So I am trying to find the minimum and maximum of the function $f(x,y,z)= x^2 + y^2 – z^2$ on the curve defined by $y^2 + z^2 =1$ and $x=y.$
My work thus far is the following:
$\text{Proof.}$ Let $g=y^2 + z^2 -1=0, h=x-y=0,$ and taking partials, $$f_x = 2x, f_y = 2y, f_z = -2z$$ $$g_x = 0, g_y = 2y, g_z = 2z,$$ $$h_x = 1, h_y = -1, h_z = 0$$ and by definition of the Lagrange multiplier with multiple constraints, we have $\nabla f = \lambda \nabla g + \mu\nabla h$ corresponding to each parameter. Thus, $$\nabla f_x = \lambda g_x + \mu\nabla h_x \implies x = \frac{\mu}{2}$$ $$\nabla f_y = \lambda g_y + \mu\nabla h_y \implies y = \lambda y – \frac{\mu}{2}$$ $$\nabla f_z = \lambda g_z + \mu\nabla h_z \implies z = -\lambda z$$ Now from here I am having issues because I cannot find a solution for $y,z$ Can someone please help me? Thank you.
Best Answer
The symmetries in the geometrical arrangement will help somewhat with locating solutions.
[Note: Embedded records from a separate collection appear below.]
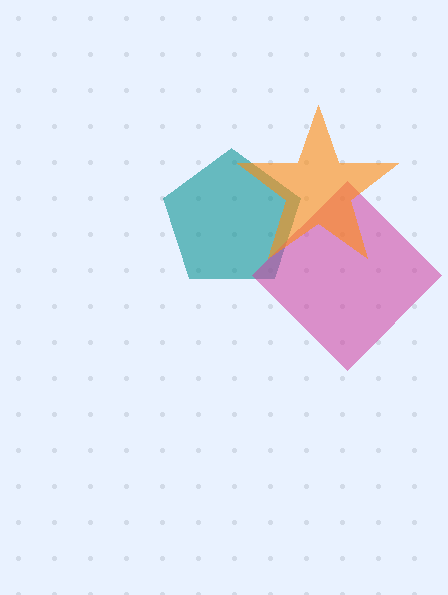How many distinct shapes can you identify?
There are 3 distinct shapes: a teal pentagon, a magenta diamond, an orange star.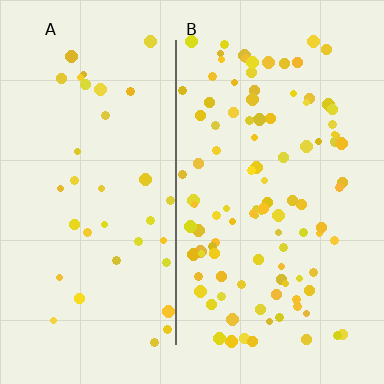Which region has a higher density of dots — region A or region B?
B (the right).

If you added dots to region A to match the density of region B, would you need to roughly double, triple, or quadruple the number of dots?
Approximately triple.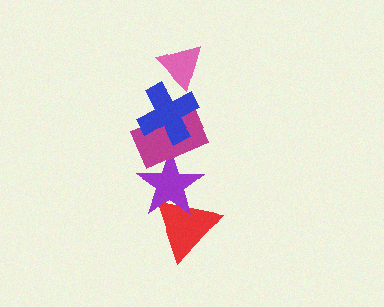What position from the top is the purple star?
The purple star is 4th from the top.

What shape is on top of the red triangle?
The purple star is on top of the red triangle.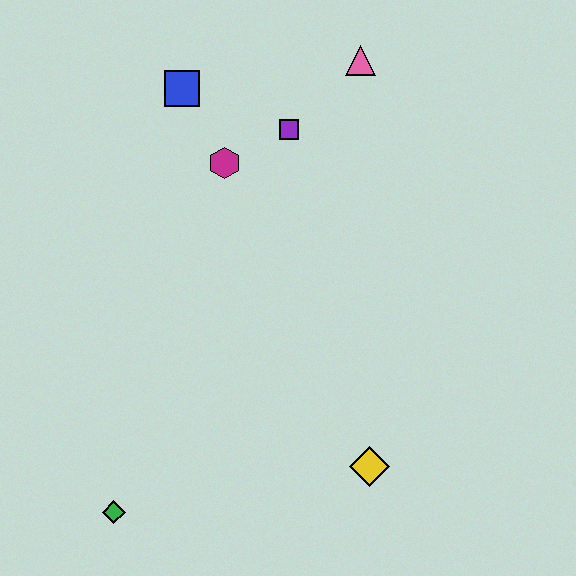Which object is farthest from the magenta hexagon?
The green diamond is farthest from the magenta hexagon.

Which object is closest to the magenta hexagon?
The purple square is closest to the magenta hexagon.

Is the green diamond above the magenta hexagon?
No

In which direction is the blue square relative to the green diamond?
The blue square is above the green diamond.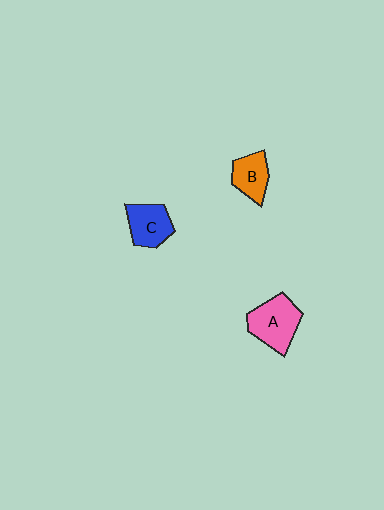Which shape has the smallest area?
Shape B (orange).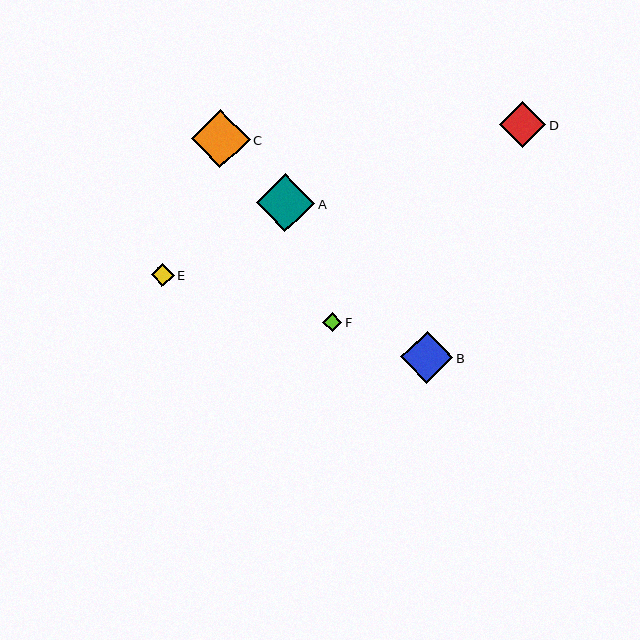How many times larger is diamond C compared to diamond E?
Diamond C is approximately 2.6 times the size of diamond E.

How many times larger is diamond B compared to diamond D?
Diamond B is approximately 1.1 times the size of diamond D.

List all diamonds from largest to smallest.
From largest to smallest: C, A, B, D, E, F.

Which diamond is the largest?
Diamond C is the largest with a size of approximately 59 pixels.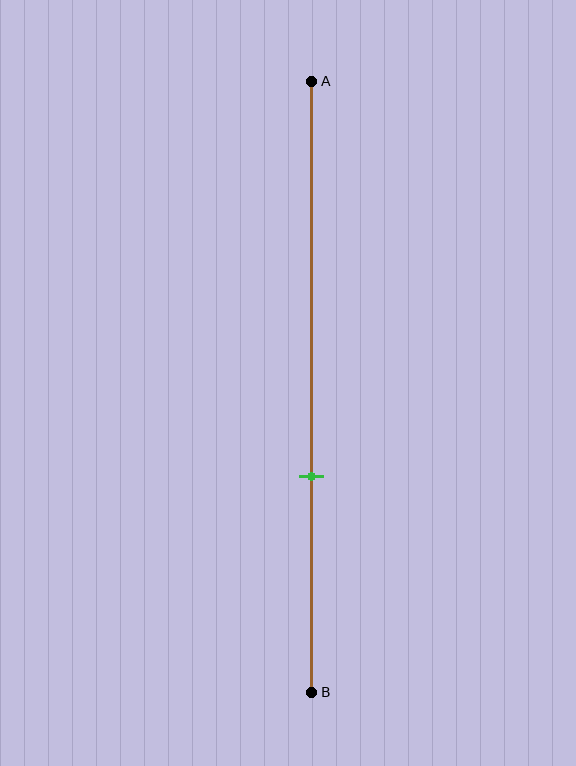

The constraint surfaces are a circular cylinder with its symmetry axis along the $ \ x-$axis and a plane cutting obliquely through the cylinder. The intersection curve is then an ellipse symmetrical about the $ \ xy-$plane, so we would expect the points at which the extremal values of the function occur to have coordinates $ \ (\pm x \ , \ \pm x \ , \ \pm z) \ = \ (\pm x \ , \ \pm x \ , \ \pm \sqrt{1-x^2}) \ \ . $
For the Lagrange equations, it is sometimes best to bring all or most of the terms to one side in order to factor them; this reduces the risk of overlooking solutions. Here, we would have $$ 2x \ = \ \mu \ \ , \ \ 2y \ = \ \lambda·2y - \mu \ \ \rightarrow \ \ 2y · (1 - \lambda) \ = \ -\mu \ \ , $$ $$ -2z \ = \ \lambda·2z \ \ \rightarrow \ \ -2z · (1 + \lambda) \ = \ 0 \ \ . $$
It is now clearer from the third equation that we have the two cases:
$ \mathbf{z = 0 \ , \ \lambda \neq -1 \ } \ , $ from which it follows immediately that $ \ y^2 \ = \ 1 \ \Rightarrow \ y = x = \pm 1 \ \ , $ for which we have the function value $$ f(\pm 1 \ , \ \pm 1 \ , 0 ) \ \ = \ \ 1^2 \ + \ 1^2 \ - \ 0^2 \ = \ 2 \ \ ; $$
and
$ \mathbf{z \neq 0 \ , \ \lambda = -1 \ } \ , $ for which we obtain $ \ 2y · (1 - [-1]) \ = \ 4y \ = \ -\mu \ = \ -2x \ \ ; $ since the planar constraint requires $ \ y = x \ , $ we must have $ \ x = y = 0 \ \Rightarrow \ z^2 = 1 \ \ , $ leading at once to $ \ f(0 \ , \ 0 \ , \pm 1 ) \ \ = \ \ 0^2 \ + \ 0^2 \ - \ 1 \ = \ -1 \ \ . $
The former case thus gives us the absolute maximum $ \ 2 \ $ and the latter case the absolute minimum $ \ -1 \ $ on the intersection ellipse.